Op-Ed: Kids are suffering. Follow the science and reopen schools now

Gladys Alvarez, a fifth-grade teacher
Gladys Alvarez, a fifth-grade teacher at Manchester Avenue Elementary School in South Los Angeles, in her empty classroom as she talks to her students in a Zoom class in August 2020.

(Los Angeles Times)

It’s no secret that we’re in the midst of a public health crisis in California. But public school children — more than 6 million students — are suffering through a silent crisis at home and they desperately need our help before it’s too late.

For the last 10 months, most public schools in this state have shut their doors and opted for remote education. Kids have been forced to limit their social interactions to a Zoom square on their computer if they are lucky enough to have a stable internet connection. Playgrounds have been locked and spending time with friends and family isn’t allowed.

To a child, this feels like an unbearable punishment that’s lasting a lifetime. They feel alone, in the dark. Many lack the coping resources and connection to caring adults to help them make it through this difficult time.


I see it every day. The negative impacts of school closures are compounding and taking a toll on the emotional, physical and mental health of our kids.

The Centers for Disease Control and Prevention recently reported that compared with 2019, the proportion of mental health-related emergency department visits for children aged 5-11 and 12-17 increased approximately 24% and 31%, respectively.

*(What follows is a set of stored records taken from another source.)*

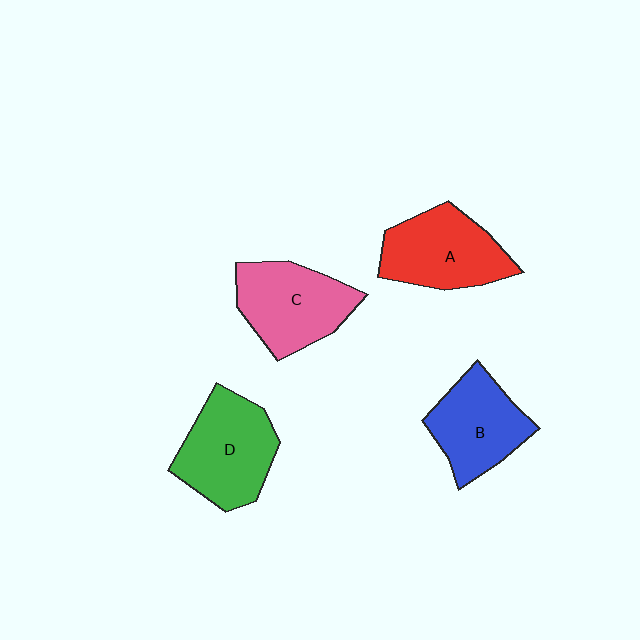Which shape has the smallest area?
Shape B (blue).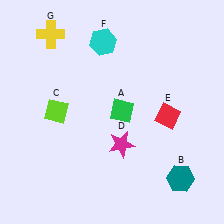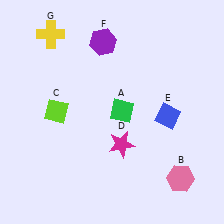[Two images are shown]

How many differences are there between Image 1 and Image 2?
There are 3 differences between the two images.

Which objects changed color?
B changed from teal to pink. E changed from red to blue. F changed from cyan to purple.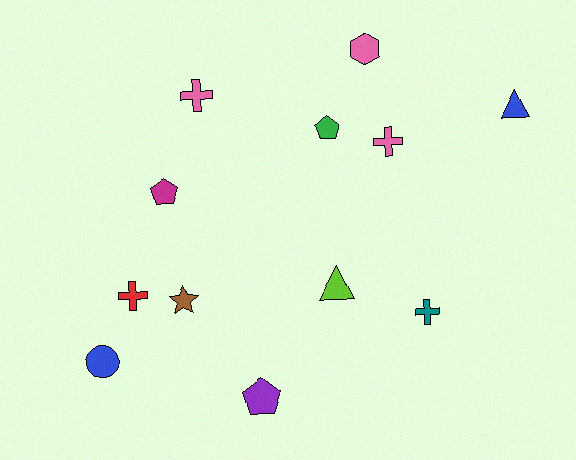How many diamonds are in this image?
There are no diamonds.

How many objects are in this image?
There are 12 objects.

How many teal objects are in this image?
There is 1 teal object.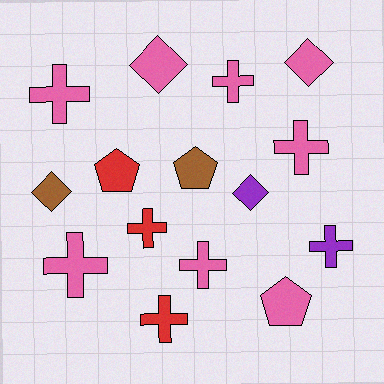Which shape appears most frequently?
Cross, with 8 objects.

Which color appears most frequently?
Pink, with 8 objects.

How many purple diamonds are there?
There is 1 purple diamond.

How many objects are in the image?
There are 15 objects.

In Northern California, UCSF Benioff Children’s Hospital Oakland has seen an alarming 75% increase in the number of children brought in for emergency mental health services that required immediate hospitalization.

Studies also show that the shutdowns are linked to increased risk of obesity among children and adolescents, and higher rates of depression and anxiety during and after isolation ends.

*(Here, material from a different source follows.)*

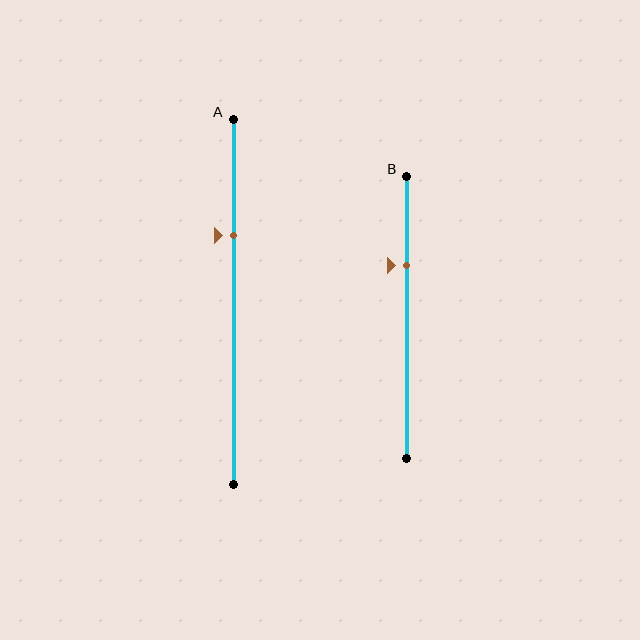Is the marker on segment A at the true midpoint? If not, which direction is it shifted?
No, the marker on segment A is shifted upward by about 18% of the segment length.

Even worse, researchers from the UCLA Fielding School of Public Health and the University of Washington concluded that declining educational attainment due to school closures may be associated with a decrease in life expectancy in U.S. children.

These data are real, and a generation of kids is suffering.

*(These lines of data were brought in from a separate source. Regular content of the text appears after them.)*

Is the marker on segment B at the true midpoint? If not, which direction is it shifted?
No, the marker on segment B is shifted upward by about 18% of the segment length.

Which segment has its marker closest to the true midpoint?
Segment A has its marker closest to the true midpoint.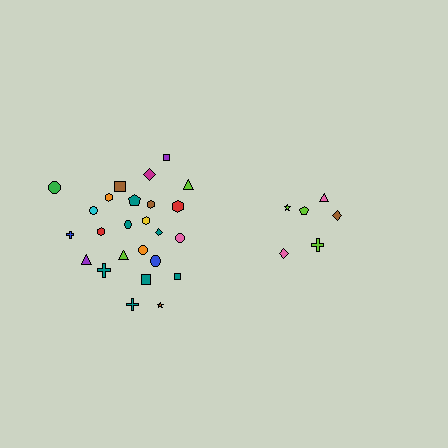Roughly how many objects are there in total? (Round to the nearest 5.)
Roughly 30 objects in total.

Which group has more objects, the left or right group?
The left group.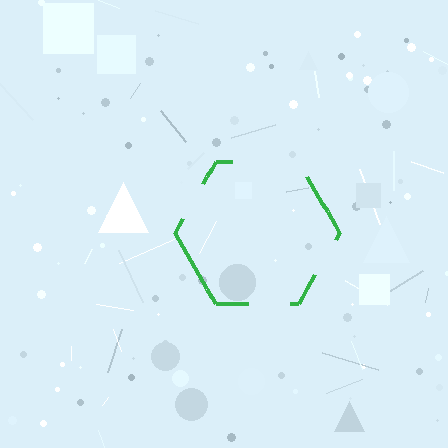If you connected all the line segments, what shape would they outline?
They would outline a hexagon.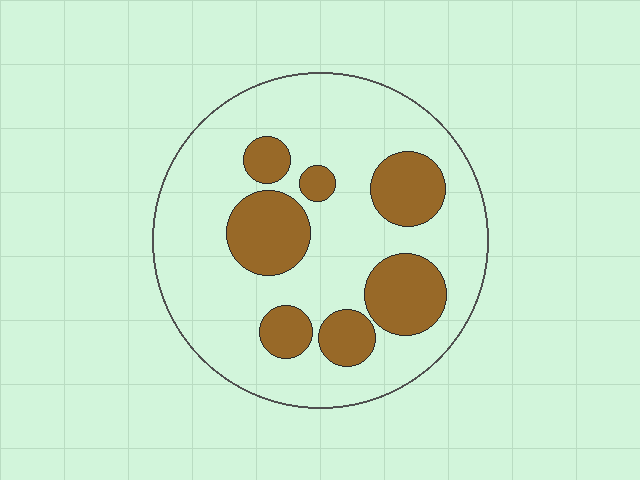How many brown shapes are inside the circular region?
7.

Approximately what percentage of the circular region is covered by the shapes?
Approximately 25%.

At the same time, extensive research and data from across the globe show schools can be reopened safely for both students and teachers.


According to an American Academy of Pediatrics study, schools can reopen safely without causing larger community spread if proper mitigation measures such as masking, physical distancing and hand washing are in place. Studies from Europe, the United Kingdom, Norway, Spain and other countries echo these findings that schools have not seen superspreader events.

And yet, public schools in California remain largely closed and millions of children are left behind. It’s a tragedy.

This isn’t a partisan issue. Our state and local leaders are failing to stand up for our children — their most vulnerable constituency — and do what’s right. Listen to the science. Read the data. Follow the facts and reopen public schools now.

Earlier this week the Biden administration’s new CDC director, Rochelle Walensky, told reporters in a White House briefing that “There is increasing data to suggest that schools can safely reopen, and that safe reopening does not suggest that teachers need to be vaccinated. Vaccinations of teachers is not a prerequisite for safely reopening schools.”

And she’s not alone. The nation’s top infectious disease expert, Anthony Fauci, along with Gov. Gavin Newsom, have said that we can open schools safely.

So, what are we waiting for?

We can’t afford one more mental health breakdown, one more suicide or one more unnoticed child abuse case. Or even one more student falling behind.

The data show that the damage done to children is widespread and will be long-lasting. Our kids are suffering and it’s time to reopen public schools, which we can do safely.

Alice Kuo is a professor and the chief of medicine-pediatrics at UCLA. She is also an executive board member of the Southern California Chapter of the American Academy of Pediatrics.